8. Please don't do things over for me. Somehow that makes me feel that my efforts didn`t quite measure up to your expectations. I know it`s hard, but please don`t try to compare me with my brother or my sister.
9. Please don't be afraid to leave for a weekend together. Kids need vacations from parents, just as parents need vacations from kids. Besides, it`s a great way to show us kids that your marriage is very special.
10. Please take me to Sunday school and church regularly, setting a good example for me to follow. I enjoy learning more about God.
Dr. Kevin Leman


Recap of Session 3: Discipline Isn't Spelled P-U-N-I-S-H-M-E-N-T

Here are Dr. Leman's key points from Sunday's (2/10) class:

Key Scripture: If you refuse to discipline your children, it proves you don't love them; if you love your children, you will be prompt to discipline them." Proverbs 13:24

Key Points:
1. Consider discipline a privilege not a chore.  What could be better than having the opportunity to to give your kids direction, teach them a valuable lesson that can help them avoid some long range disaster, or that will contribute to their character development.

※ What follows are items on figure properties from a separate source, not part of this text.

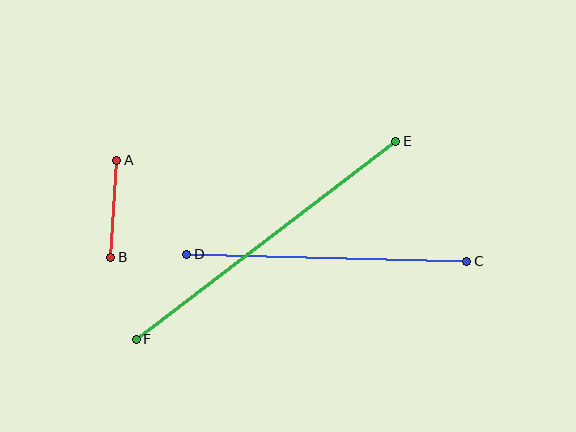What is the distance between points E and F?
The distance is approximately 326 pixels.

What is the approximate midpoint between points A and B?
The midpoint is at approximately (114, 209) pixels.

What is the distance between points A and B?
The distance is approximately 98 pixels.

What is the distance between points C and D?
The distance is approximately 280 pixels.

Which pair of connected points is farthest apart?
Points E and F are farthest apart.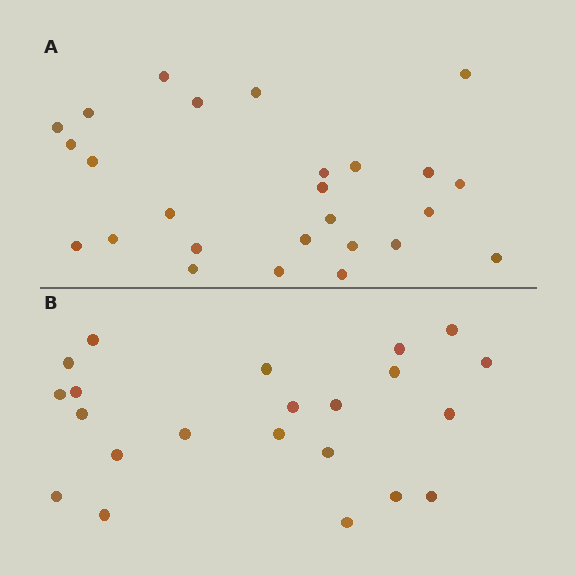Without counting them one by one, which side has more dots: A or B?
Region A (the top region) has more dots.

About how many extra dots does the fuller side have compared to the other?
Region A has about 4 more dots than region B.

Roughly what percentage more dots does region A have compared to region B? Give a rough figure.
About 20% more.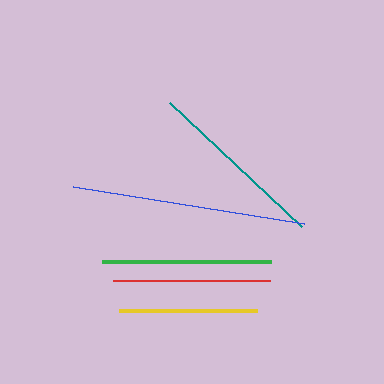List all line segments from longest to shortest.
From longest to shortest: blue, teal and green (about equal), red, yellow.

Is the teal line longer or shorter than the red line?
The teal line is longer than the red line.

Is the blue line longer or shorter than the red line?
The blue line is longer than the red line.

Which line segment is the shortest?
The yellow line is the shortest at approximately 139 pixels.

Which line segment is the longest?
The blue line is the longest at approximately 234 pixels.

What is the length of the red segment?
The red segment is approximately 157 pixels long.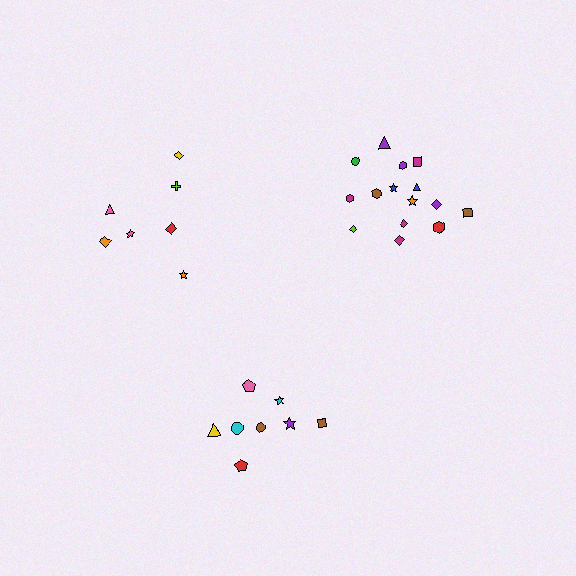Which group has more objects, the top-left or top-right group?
The top-right group.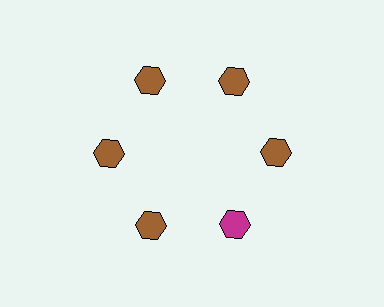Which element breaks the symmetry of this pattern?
The magenta hexagon at roughly the 5 o'clock position breaks the symmetry. All other shapes are brown hexagons.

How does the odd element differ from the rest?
It has a different color: magenta instead of brown.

2. Keep the highest form of discipline your goal: self-discipline. As soon as possible, encourage them to set their alarm clocks, get up on time, dress themselves, be at the table on time, feed the fish, do their homework, etc... Don't sidetrack them on the road to independence by doing everything for them.

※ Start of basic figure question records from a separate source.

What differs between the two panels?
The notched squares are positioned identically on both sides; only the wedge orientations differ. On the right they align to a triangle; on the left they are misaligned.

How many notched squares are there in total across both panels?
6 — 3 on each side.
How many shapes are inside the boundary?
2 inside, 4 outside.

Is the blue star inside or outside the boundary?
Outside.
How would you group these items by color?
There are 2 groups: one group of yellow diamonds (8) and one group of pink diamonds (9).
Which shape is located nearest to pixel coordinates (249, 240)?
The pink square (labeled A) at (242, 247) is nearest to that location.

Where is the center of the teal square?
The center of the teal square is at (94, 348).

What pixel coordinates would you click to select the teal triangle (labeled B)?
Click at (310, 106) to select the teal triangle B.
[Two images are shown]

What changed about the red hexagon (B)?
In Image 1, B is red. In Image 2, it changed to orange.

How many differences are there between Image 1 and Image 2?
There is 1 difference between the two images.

3.  Use discipline to enable. Doing too much and giving too much to kids does not enable them, it disables them.

4.  Use discipline for correction. With discipline, you emphasize the positive lessons to be learned along with corrective measures to help the child learn, without attacking or belittling them.

Another point that really stuck with me: if my child doesn't feel safe and accepted in our home, they will look for that acceptance in their peer group -- therefore, I must handle discipline in a way that allows my child to feel safe, accepted and loved.  Also, families need to have fun!

What did you take away from the lesson?  If you use any of these this week, please share!